Hemos descubierto que existe la «Kikermanía», una tendencia social que busca el deleite sin arriesgarse en los nocivos terrenos de la química, las yerbas deletéreas o las emociones temerarias. Gentes tranquilas que consiguen su evasión de lo trivial dejándose llevar a los mundos fantásticos recreados por Kiker, y de su mano, o sus pinceles, aventurarse en los ensueños de la genialidad, unas veces por el camino de la ironía, otras siguiendo los trazos de provocación, o de la denuncia social. Pero siempre Kiker, un nombre en clave de artista consagrado, maduro, firme en su alegre y efectista trayectoria.

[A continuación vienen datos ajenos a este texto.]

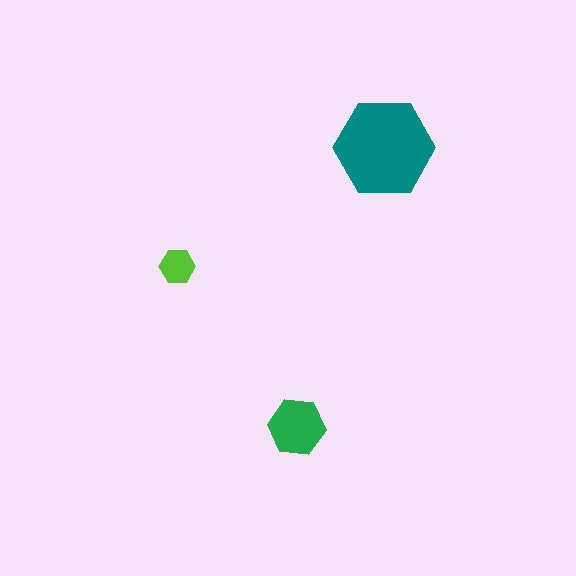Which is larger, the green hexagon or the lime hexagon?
The green one.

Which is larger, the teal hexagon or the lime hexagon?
The teal one.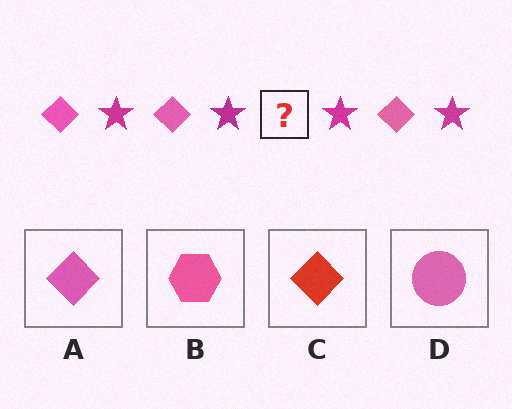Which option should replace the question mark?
Option A.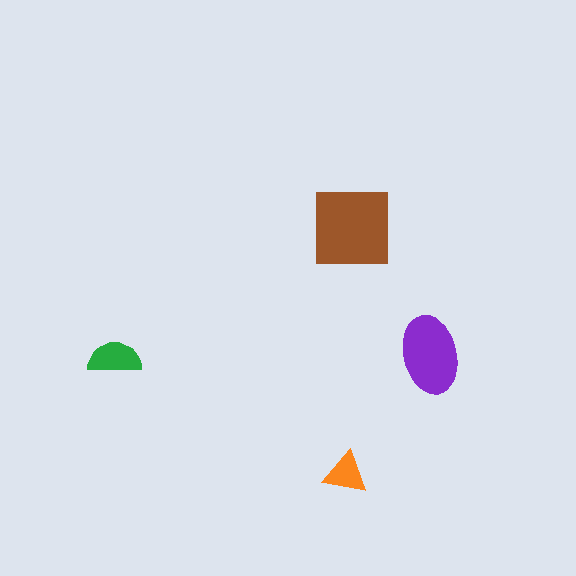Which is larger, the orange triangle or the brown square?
The brown square.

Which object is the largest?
The brown square.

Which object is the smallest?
The orange triangle.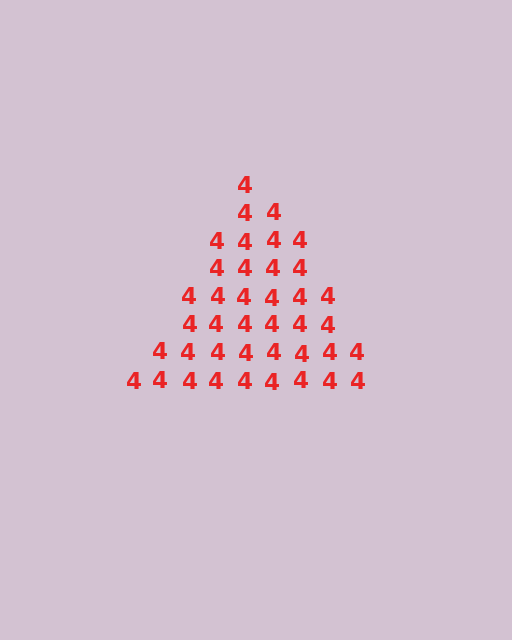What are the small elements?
The small elements are digit 4's.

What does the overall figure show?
The overall figure shows a triangle.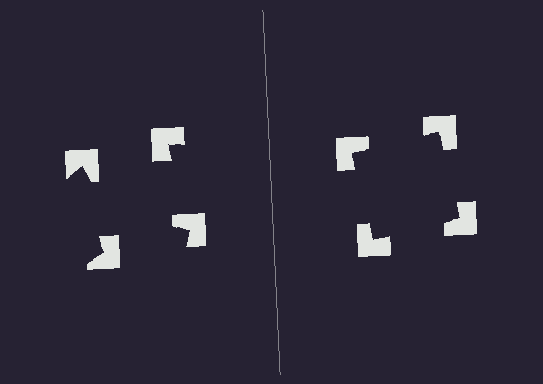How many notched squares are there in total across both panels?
8 — 4 on each side.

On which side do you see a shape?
An illusory square appears on the right side. On the left side the wedge cuts are rotated, so no coherent shape forms.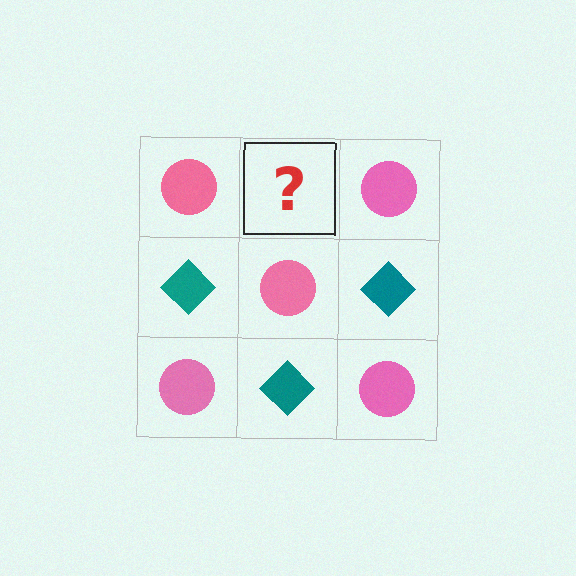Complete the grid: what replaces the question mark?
The question mark should be replaced with a teal diamond.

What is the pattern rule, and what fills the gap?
The rule is that it alternates pink circle and teal diamond in a checkerboard pattern. The gap should be filled with a teal diamond.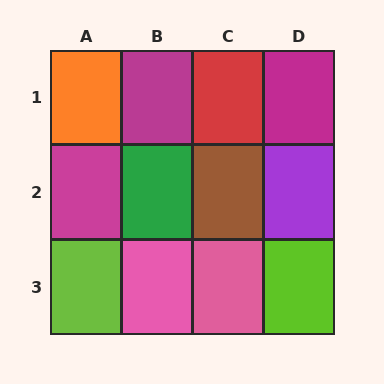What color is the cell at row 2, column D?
Purple.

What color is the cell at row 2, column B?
Green.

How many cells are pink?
2 cells are pink.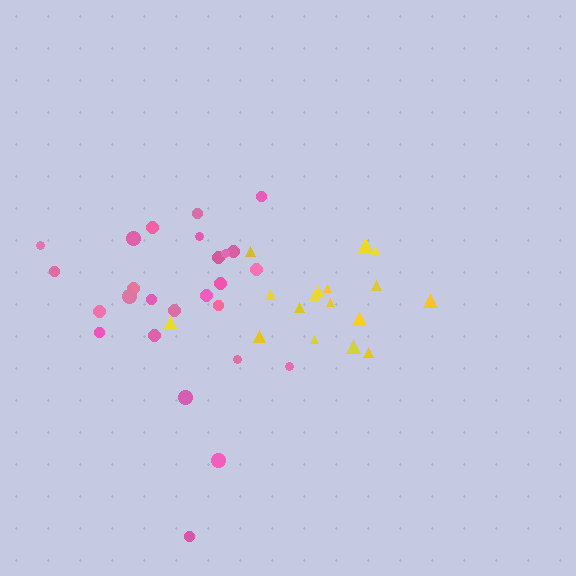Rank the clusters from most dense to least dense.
yellow, pink.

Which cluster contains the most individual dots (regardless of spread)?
Pink (26).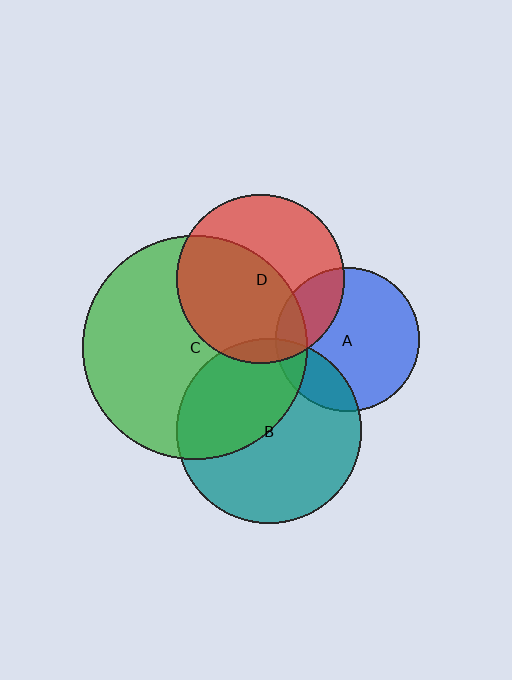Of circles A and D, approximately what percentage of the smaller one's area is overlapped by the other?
Approximately 25%.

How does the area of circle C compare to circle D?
Approximately 1.8 times.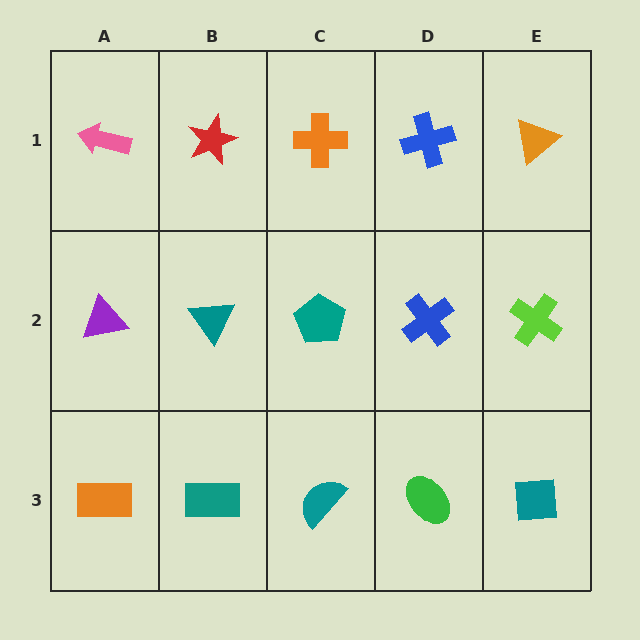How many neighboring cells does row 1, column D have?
3.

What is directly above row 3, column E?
A lime cross.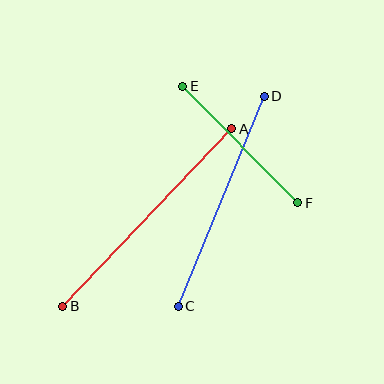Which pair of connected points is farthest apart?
Points A and B are farthest apart.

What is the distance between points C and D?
The distance is approximately 227 pixels.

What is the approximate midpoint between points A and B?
The midpoint is at approximately (147, 218) pixels.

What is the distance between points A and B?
The distance is approximately 245 pixels.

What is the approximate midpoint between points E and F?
The midpoint is at approximately (240, 145) pixels.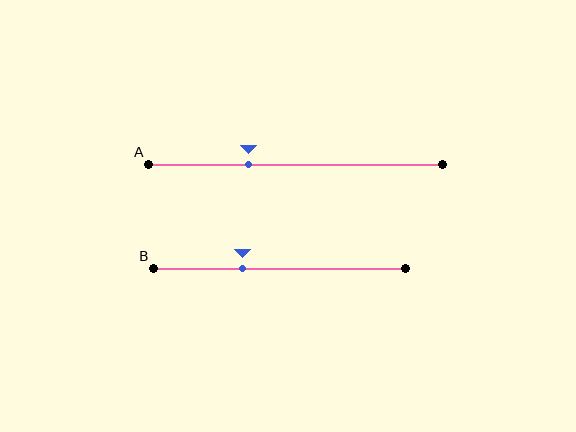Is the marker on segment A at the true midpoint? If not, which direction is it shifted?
No, the marker on segment A is shifted to the left by about 16% of the segment length.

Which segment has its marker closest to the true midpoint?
Segment B has its marker closest to the true midpoint.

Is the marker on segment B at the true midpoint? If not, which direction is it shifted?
No, the marker on segment B is shifted to the left by about 15% of the segment length.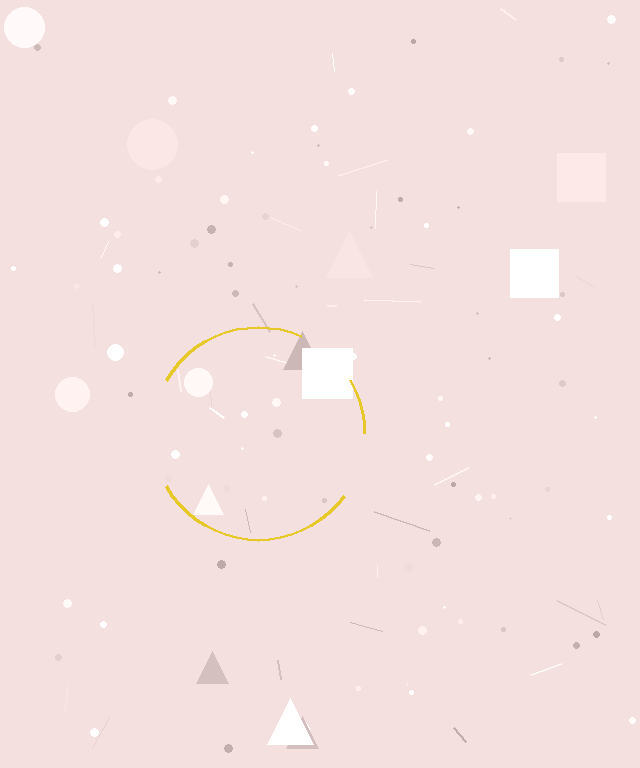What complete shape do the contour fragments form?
The contour fragments form a circle.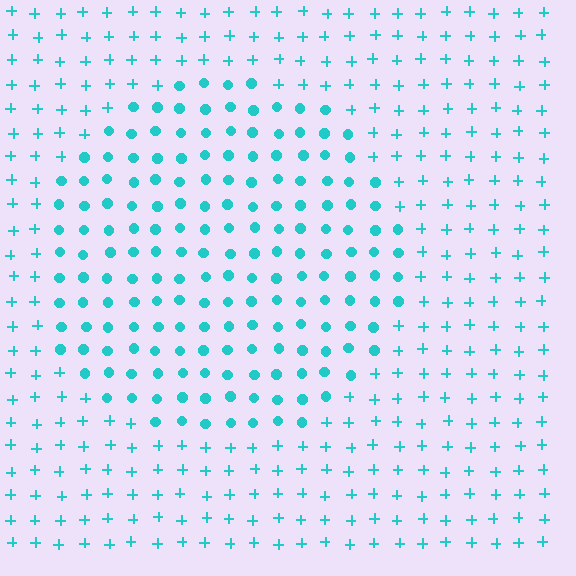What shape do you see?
I see a circle.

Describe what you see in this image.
The image is filled with small cyan elements arranged in a uniform grid. A circle-shaped region contains circles, while the surrounding area contains plus signs. The boundary is defined purely by the change in element shape.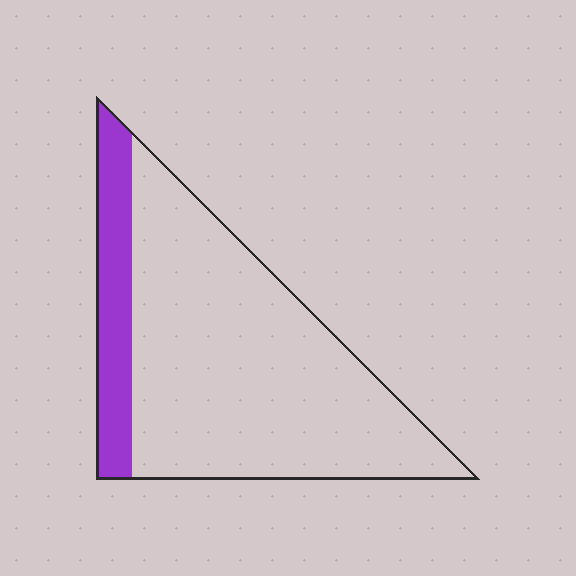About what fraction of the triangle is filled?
About one sixth (1/6).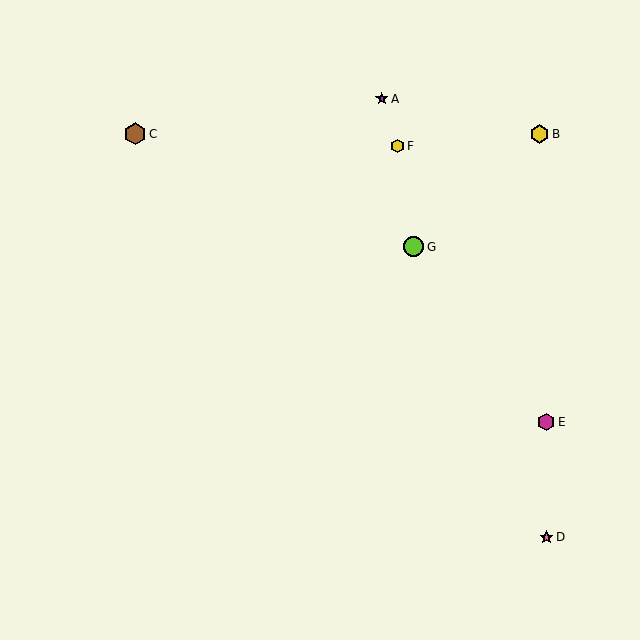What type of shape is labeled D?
Shape D is a pink star.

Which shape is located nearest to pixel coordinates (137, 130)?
The brown hexagon (labeled C) at (135, 134) is nearest to that location.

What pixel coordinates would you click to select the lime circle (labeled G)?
Click at (414, 247) to select the lime circle G.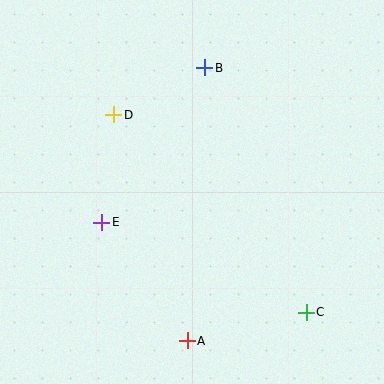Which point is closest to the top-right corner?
Point B is closest to the top-right corner.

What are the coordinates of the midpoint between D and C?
The midpoint between D and C is at (210, 213).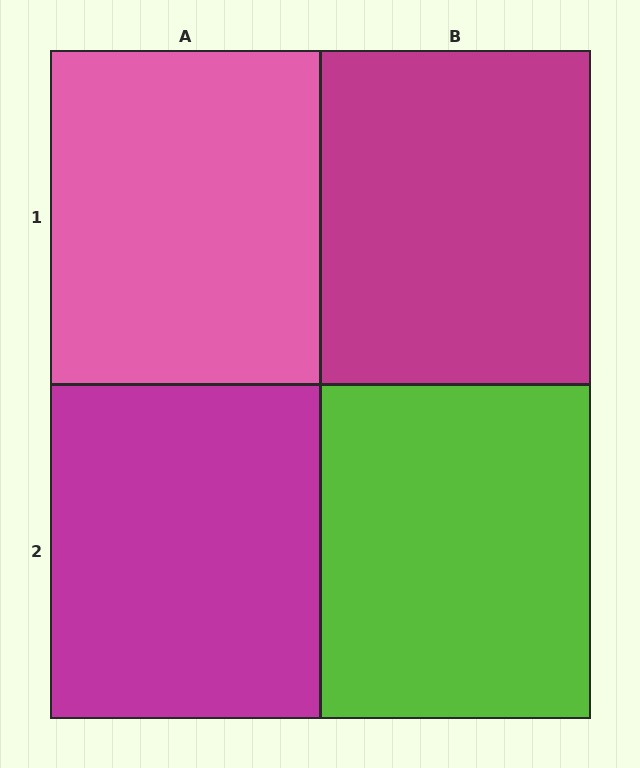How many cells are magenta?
2 cells are magenta.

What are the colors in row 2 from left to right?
Magenta, lime.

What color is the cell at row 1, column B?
Magenta.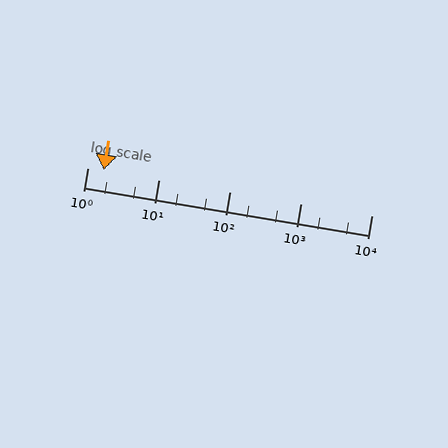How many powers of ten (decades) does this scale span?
The scale spans 4 decades, from 1 to 10000.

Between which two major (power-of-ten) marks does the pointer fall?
The pointer is between 1 and 10.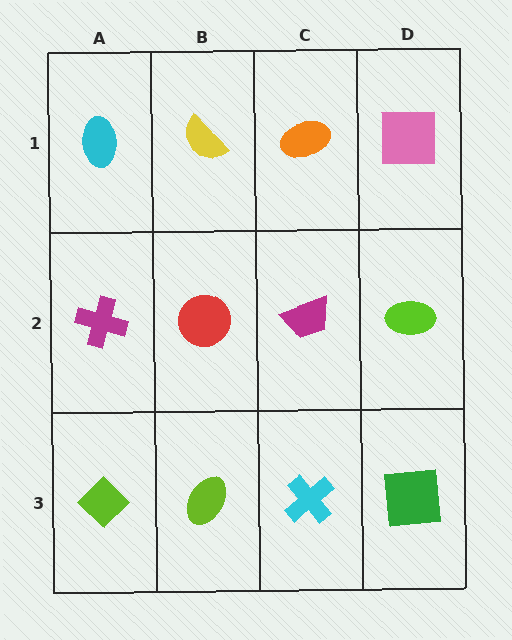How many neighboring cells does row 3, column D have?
2.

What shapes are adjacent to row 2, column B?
A yellow semicircle (row 1, column B), a lime ellipse (row 3, column B), a magenta cross (row 2, column A), a magenta trapezoid (row 2, column C).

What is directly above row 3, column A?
A magenta cross.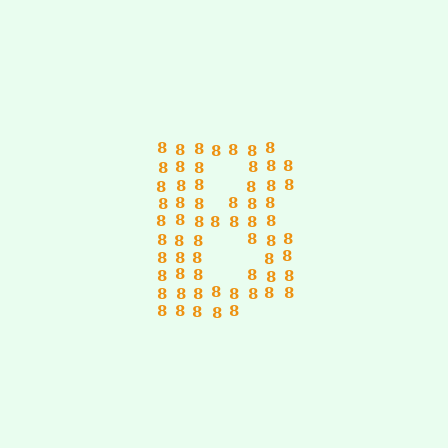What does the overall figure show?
The overall figure shows the letter B.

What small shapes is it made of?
It is made of small digit 8's.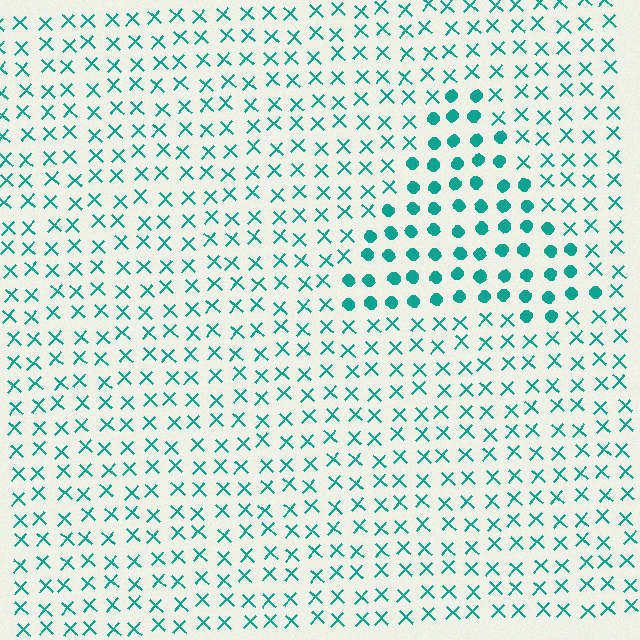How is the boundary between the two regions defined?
The boundary is defined by a change in element shape: circles inside vs. X marks outside. All elements share the same color and spacing.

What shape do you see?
I see a triangle.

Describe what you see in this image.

El pasado viernes, Kiker acudió a su acostumbrada cita anual con la galería Van Dyck, y la sala se llenó de sus fieles. Cabría preguntar si en casi tres décadas de ininterrumpida exhibición de ésta, su casa, sus admiradores no lo han visto ya todo o quizá se han cansado de sus disparatadas alegorías. La respuesta es dada por sí misma, a la vista del entusiasmo que genera cada nueva exposición. Y son años de vacas flacas, qué decir cuando logren volver a su peso y talla. De cualquier modo el artista, que es más listo que el hambre, hizo sus previsiones y en consecuencia adelgazó, no la vaca, a la que ya le crujen los huesos, sino los formatos. Cuadros pequeños, pero densos y jugosos, asequibles, fáciles de colocar en cualquier hueco de una pared desnuda. Vísteme de Kiker, diría ella, ansiando sus colores, su sensualidad, o su estrafalario paisaje.

Llegados a este punto, a los paisajes, por medio de unas series que se presentan reunidas, aunque cada pieza tiene vida y venta individual, Kiker rinde homenaje a San Chillida, San Pedro, San Lorenzo. En todas ellas la arena cobra el mayor protagonismo, es ardiente de verano, ha dejado el canela de Gerardo Diego, para ser roja de Kiker, y abrazada a sus casetas multicolor se acompaña o bien de un lejano «Elogio» de cualquier color, a una torre de San Pedro casi imperceptible. Pero lo más estrafalario es aquello que permanece a babor de las aguas, el urbanismo caótico de la ciudad. Así es y así le parece. Pero de pronto, Kiker se vuelve sintético y crea las luces de «Picu Moros», he ahí la versatilidad de un creador El sueño de amor de esta exposición no lo firma Franz Liszt, sino «La casita en Canadá», una intimidad idílica guarecida de un bosque gigantesco. Dos personajes tan dispares como el Bosco y Pinocho centran otros homenajes. En el primero, siguiendo la senda del pintor holandés, su obra es grotesca, sus caricaturas se acercan al surrealismo, se ríen del bien y del mal en un derroche de color. En cuanto a Pinocho es preciso adivinarlo en su materia, y ésta nos retrotrae a un bosque; un bosque ácido, cómo ácida es la mentira.

No podían faltar en este sorprendente Kiker sus bodegones, las redondeces de peras y manzanas, o el eufemismo que esconde culos y tetas, sin más. Culminan la muestra cuatro piezas mayores de total disparidad. El pez titulado «pez ón»; el retrato de Francis Bacon, un admirable collage; el monstruo devorador que representa a los mercados, y una imagen de Ramón Gómez de la Serna que sostiene la carta de su novia María Jove. Casualidades de la vida; conocemos otro Ramón cuya amada tiene el mismo nombre.

Como ya es habitual en él, las manos artesanales de Kiker añaden a cada cuadro una pequeña escultura. Genial, el erizo de castaña que genera una perla.